Ban snorted and waited until he was certain he had Adeyemi's attention. "Calamity, Eminence? You'll see what that word really means before I'm done."

Adeyemi's green eyes flashed with outrage.

"Have dignity at your end, Bannlyth," Zoputan said. He still hadn't looked at him. "I once knew you as a man of honor. You lived as a knight. At least die as one."

Ban's grin caused the younger members of House Akazewi to recoil.

"You first," he growled.

Adeyemi's clenched fists shook. He then reached out to his side, and his queen placed the hilt of a Melcian bastard sword in his grip. Adeyemi held it in front of him, the point aimed for Ban's heart. "I will grant you the kindness you denied mine daughter, traitor. You may look upon he who shall end your life. By mine own hand, your head will be taken. Have you any final words to give?"

Ban spat. "Not to liars and cowards."

"So be it." Adeyemi nodded to the angels. "Prepare the condemned!"

Their hands seized around Ban's arms and pulled him to his feet. As the crowd cried out their approval, the fey held onto his arms with firm grips and removed the steel clamps around his neck. Once all impediments against his beheading were removed, they stripped off what remained of Ban's tattered and blood-stained uniform.

The angels balked when they saw what he had hidden underneath, and Ban found his moment.

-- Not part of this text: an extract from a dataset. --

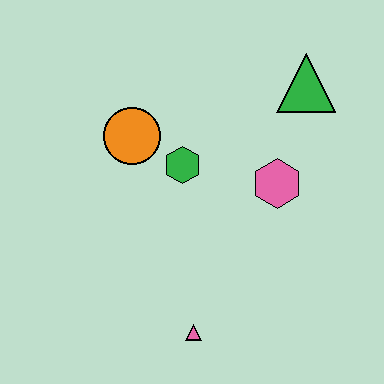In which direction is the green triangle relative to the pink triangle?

His fist lashed out, striking an angel in the nose. At the same time, he snapped his head to the other side, busting the face of a second. Before the others could react, Ban grabbed the lengths of chains, now free, and swung them overhead to smash against the others. Two angels were bowled over to tumble down the platform steps, while the others dropped senseless at Ban's feet.

Turning to face Adeyemi, Ban reached for the back of his neck and tore the Dekaam spike free. He pulled ether through his bond, enough to replenish his stores. Almost immediately, he felt strength slam into him. Kimpo must've been waiting for a sign that their bond was no longer being suppressed and gave as much as she could.

Deep in the blackened cold of the ruin that remained of Ban's heart, he felt a sensation of warmth. His Huntress was still with him, and Ban's one regret was that he would leave her again so soon.

Until the Beyond, my Huntress. Raise your dragonets well.

Ban threw his arms wide, presenting Adeyemi with the bloody wounds he carved into his own flesh. Lines and circles twined around his limbs and torso, runes of power covering every inch of his body that he could reach. Ingtar repeated in mirrored patterns, every instance inscribed within the twenty-five lines of Shoveth, rune of decay. It was the most complex sigil Ban had ever created, a spell of such unsurpassed destruction that he would never have dared imagine it. Once lit with the flared etherlight of a dragon-bound scrivener offering his lifeblood to the spell, there wouldn't be a single inch of Adezu that could escape annihilation. Ban began to laugh as he imagined a world without men like Adeyemi within it.

Adeyemi dropped his sword and backed away. "Zoputan, take your sisters and go!"

The prince was stunned into inaction. He watched Ban with an aghast look of horror. "Bannlyth, what have you done?"

"Zoputan, go!"

The younger royals were shouting in terror, and the queen tried ushering them down the opposite side of the platform. The people in the crowd closest to the platform began to fall quiet as they realized things weren't going as foreseen. Some of the ones educated in runes began to shout for everyone to run, and many took heed. The mob that had moments ago been pressing in as if to tear Ban limb from limb now scrambled to get away. They'd never run far enough.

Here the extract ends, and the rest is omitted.